Buenos Aires, l’imagination au pouvoir
L’énergie des Porteños
Pourquoi tant d’Européens succombent-ils si facilement aux charmes de Buenos Aires ? Peut-être, paradoxalement, parce que le dépaysement ne s’y fait pas sentir. En se promenant dans les rues de la capitale argentine, le voyageur découvre, avec surprise, une ville rétro évoquant une métropole européenne des années soixante. L'illusion est parfaite si l'on demeure dans le centre. Elle disparaît lorsque l’on découvre les bidonvilles aux abords de la ville. On se souvient alors que l'on est en Amérique latine.

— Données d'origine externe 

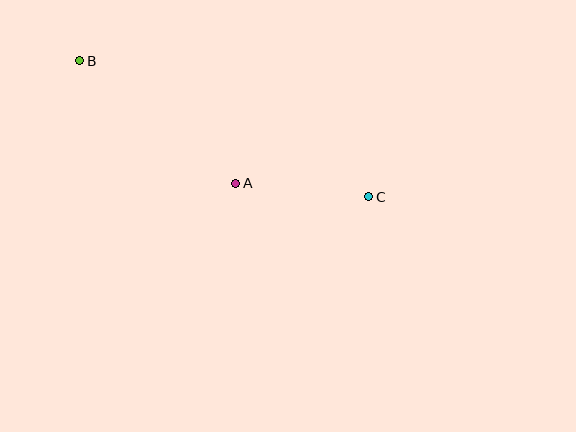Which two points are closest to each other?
Points A and C are closest to each other.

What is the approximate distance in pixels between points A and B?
The distance between A and B is approximately 198 pixels.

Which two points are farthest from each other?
Points B and C are farthest from each other.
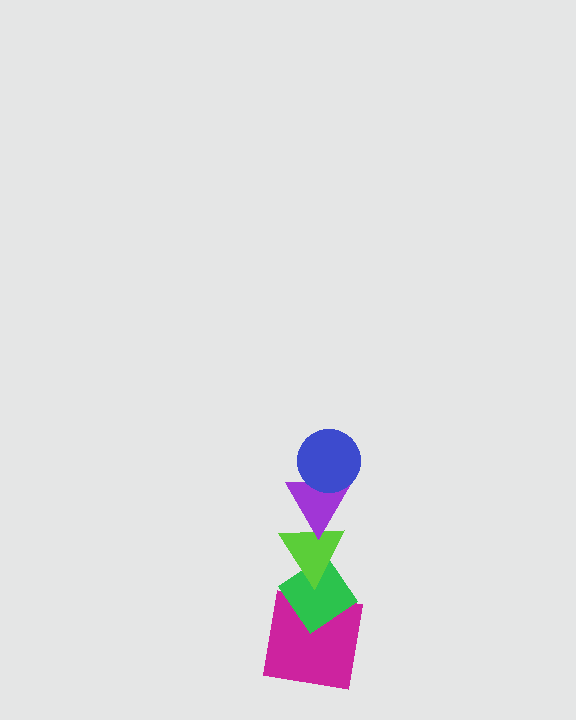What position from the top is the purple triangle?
The purple triangle is 2nd from the top.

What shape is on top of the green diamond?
The lime triangle is on top of the green diamond.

Malgré sa superficie et son trafic automobile digne d’une grande métropole sud-américaine, Buenos Aires est une ville attachante, aux facettes multiples. Ici et là flotte l'odeur des asados, les fameux barbecues argentins. Le bife de chorizo et le churipan s’apprécient sur les terrasses entre amis ou en famille. Sur les places, on boit du maté, une infusion d’herbes d’origine indienne, aspirée avec une paille en métal, que l’on se passe entre amis en célébrant la vie.

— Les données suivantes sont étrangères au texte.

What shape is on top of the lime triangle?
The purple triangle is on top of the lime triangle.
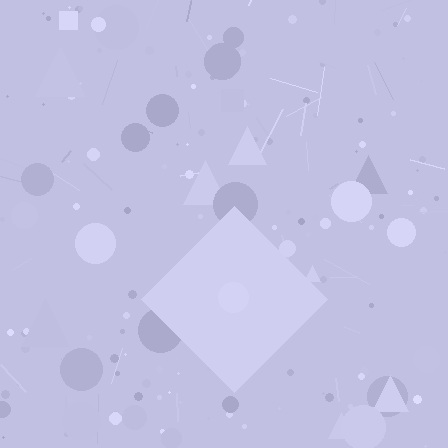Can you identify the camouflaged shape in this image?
The camouflaged shape is a diamond.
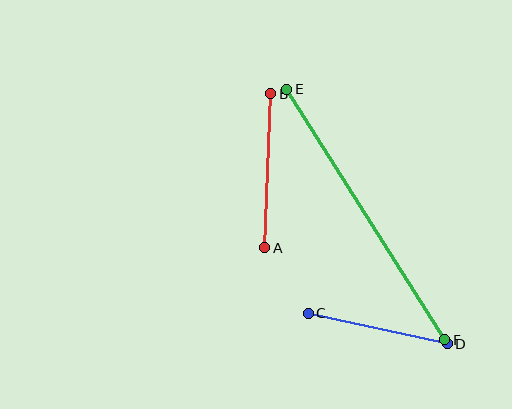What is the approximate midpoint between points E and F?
The midpoint is at approximately (366, 214) pixels.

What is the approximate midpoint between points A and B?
The midpoint is at approximately (268, 171) pixels.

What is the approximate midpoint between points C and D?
The midpoint is at approximately (378, 329) pixels.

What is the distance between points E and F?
The distance is approximately 297 pixels.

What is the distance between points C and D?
The distance is approximately 142 pixels.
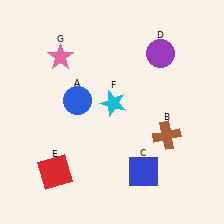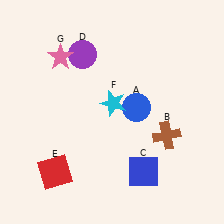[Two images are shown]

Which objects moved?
The objects that moved are: the blue circle (A), the purple circle (D).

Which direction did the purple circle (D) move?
The purple circle (D) moved left.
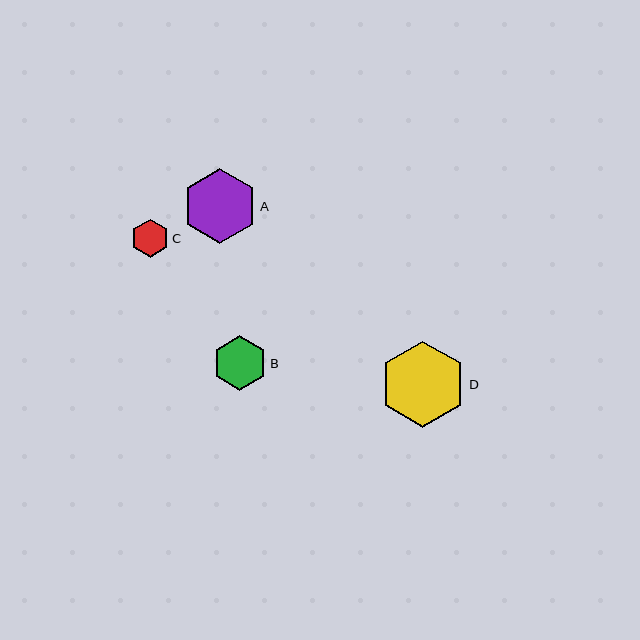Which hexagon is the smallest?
Hexagon C is the smallest with a size of approximately 38 pixels.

Le tempérament de Buenos Aires est sans doute moins ouvertement gai que celui de Rio de Janeiro, autre ville mythique du sous-continent. On dit même que c’est en Argentine que l’on trouve la plus grande densité de psychanalystes au monde. Il n’empêche que l’un des charmes les plus prenants de la ville réside dans ses habitants, les Porteños, ces « gens du port », à la fois si meurtris par l’histoire et si entreprenants. Les nombreuses crises politiques et économiques, qui ont secoué l’Argentine au cours des dernières décennies, ont pourtant laissé des traces indélébiles dans les cœurs et dans les esprits. Tous les jeudis, sur la place de Mai, les femmes viennent, depuis près de trente ans, pleurer leurs proches disparus pendant les années noires de la dictature.

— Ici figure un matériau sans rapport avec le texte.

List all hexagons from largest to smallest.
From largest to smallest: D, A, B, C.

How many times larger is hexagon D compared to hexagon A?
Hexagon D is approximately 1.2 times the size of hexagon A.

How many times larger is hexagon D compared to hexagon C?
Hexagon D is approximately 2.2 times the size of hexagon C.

Autres témoignages d’un profond malaise social hérité de l’effondrement de l’économie en 2001 : les cartoneros, qui récupèrent les déchets des quartiers riches et les amènent au centre de recyclage pour quelques pesos, mais aussi les portes des banques taguées. Et, pourtant, Buenos Aires se réinvente encore et toujours. Preuve de l’énergie irrésistible et insatiable de ses habitants.